Calibration Procedure (Day 1)

The first day of the study took place outside the MR scanner and served as a calibration day (Figure 1A). Blood pressure, baseline heart rate (HR), and oxygen saturation (SPO2) were measured using a blood pressure cuff (boso medicus uno, bosch+sohn) and a pulse oximeter (pulox® Pusloximeter, Novidion GmbH), respectively. The thermal and pressure stimuli were calibrated individually but with an identical protocol in a pseudo-randomized order across participants. During calibration, participants remained in a supine position with the blinds down to emulate the inside of the MR scanner bore. As an initial step, participants received two low stimuli (10/20 kPa or 41°C/42°C) to get acquainted with the stimuli. Following this, the pain threshold was estimated by applying six adaptive stimuli which were rated on a binary scale (painful vs. not painful). The resulting pain threshold was used as a basis for the following linear regression algorithm aiming to collect ratings across different intensities on a Visual Analog Scale (10, 30, 50, 70, 90 VAS). After each stimulus, participants had to rate its painfulness (‘How painful was the last stimulus?”) on a VAS ranging from 0 (minimally painful) to 100 (almost unbearably painful) using the left and right key of a pointer as a button box (Logitech) with their right hand. The calibration was finished once sufficient rating coverage for all target intensities was reached. The thermal and pressure calibration aimed to identify super threshold intensities (°C and kPa) corresponding to 30, 50, and 70 on the VAS scale using this linear regression algorithm yielding comparable intensities across subjects.

Functional Threshold Power Test (Day 1)

As a final step of the calibration day, a functional threshold power (FTP) test was conducted on a stationary cycle ergometer (KICKR Bike, Wahoo, Atlanta, United States).
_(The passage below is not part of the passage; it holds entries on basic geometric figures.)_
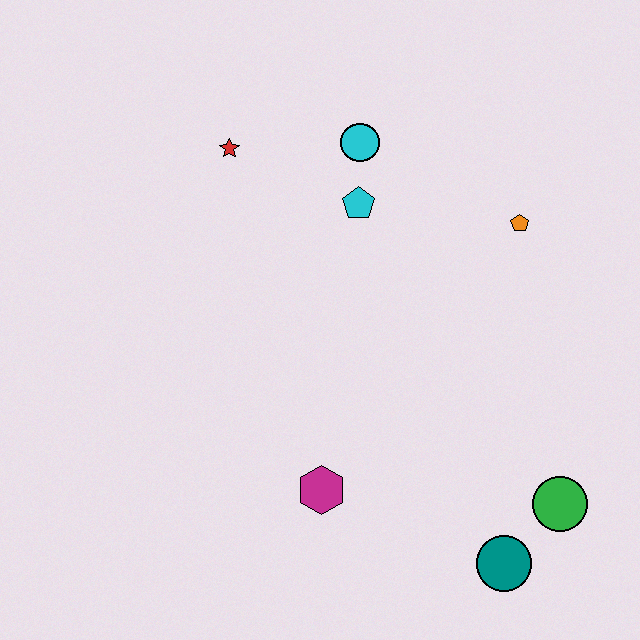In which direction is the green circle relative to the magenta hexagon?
The green circle is to the right of the magenta hexagon.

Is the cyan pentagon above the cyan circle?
No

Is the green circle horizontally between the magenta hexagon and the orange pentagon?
No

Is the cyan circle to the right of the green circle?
No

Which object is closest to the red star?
The cyan circle is closest to the red star.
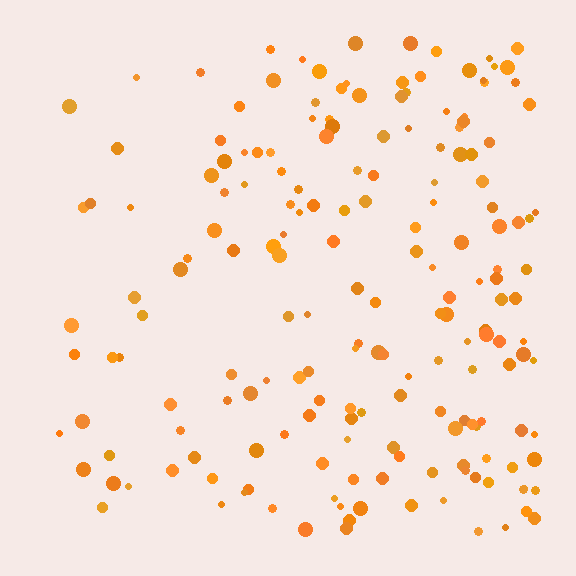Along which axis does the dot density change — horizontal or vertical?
Horizontal.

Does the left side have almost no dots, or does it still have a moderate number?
Still a moderate number, just noticeably fewer than the right.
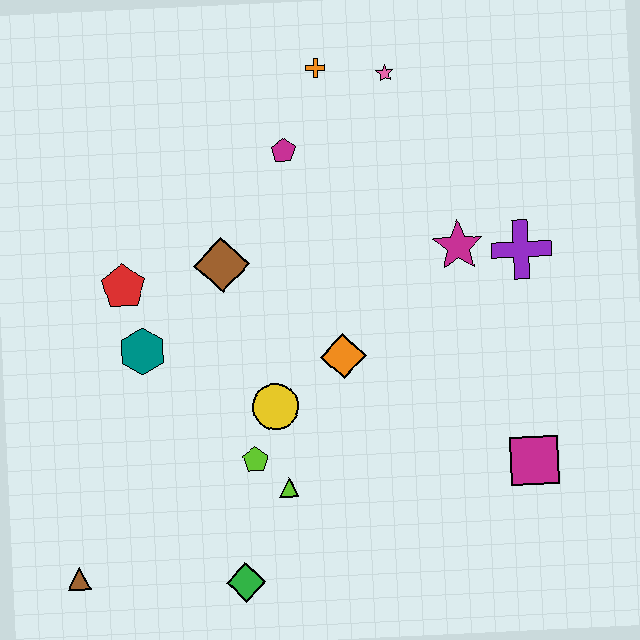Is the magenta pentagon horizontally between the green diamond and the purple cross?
Yes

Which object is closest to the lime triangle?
The lime pentagon is closest to the lime triangle.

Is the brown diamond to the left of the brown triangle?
No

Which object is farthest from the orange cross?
The brown triangle is farthest from the orange cross.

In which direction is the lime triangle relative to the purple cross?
The lime triangle is to the left of the purple cross.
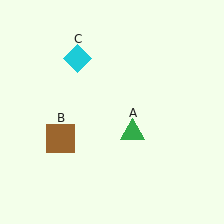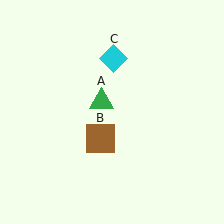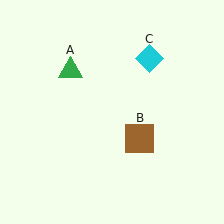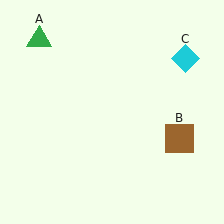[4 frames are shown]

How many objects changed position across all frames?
3 objects changed position: green triangle (object A), brown square (object B), cyan diamond (object C).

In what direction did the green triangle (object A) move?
The green triangle (object A) moved up and to the left.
The FTP test was first described by Allen and Coggan (2006) and determines the maximum average power output that can be maintained for one hour which serves as an approximation of the anaerobic threshold (Allen and Coggan, 2012). The FTP₂₀ test is derived from the original FTP test but estimates 95% of FTP based on 20 minutes of steady cycling at maximum possible power output. The test is divided into six stages lasting one hour in total (Figure 1A and Table S1). Within this test protocol, the average power output measured for the last 20-minute interval is taken as 95% of the actual FTP (Allen and Coggan, 2012). The FTP₂₀ Test allows the identification of individually calibrated power zones. In this present study, we used high-intensity exercise (Zone 4: Threshold, 91 -106% of FTP) and low-intensity exercise (Zone 1: Active recovery, ∼55% of FTP) as intensities. During the FTP₂₀ test, participants were free to adjust the resistance of the ergometer whilst maintaining a constant cadence. Power output in Watt, heart rate (HR belt; Garmin® HRM-PRO™ PLUS) in beats per minute (bpm), and cadence (in RPM) were monitored throughout the FTP₂₀ test. The current power and HR as well as the remaining time of each section were displayed on a 50- by-30 cm screen in front of the participants to allow for self-monitoring. Participants were asked to refrain from any exhausting physical activities the day of and before the calibration day. The FTP value from the FTP₂₀ test was corrected for participants’ weight (FTP/weight) and served as an indicator of individual fitness level in the analyses. The distribution of the weight-corrected FTP for males and females is visualized in Figure S11. There was no significant association between heat pain thresholds and weight-corrected FTP (r = -0.23, P = 0.16; Figure S12). On the bike, the knee angle was adjusted to a 5-degree bend when the pedal stroke was at the bottom (Vaegter et al., 2019). The knee was also set to be over the pedal axle when the cranks were parallel to the ground. The upper body was adjusted to a forward lean with a slight bend of the elbows to maintain a neutral spine position with a natural lumbar flexion.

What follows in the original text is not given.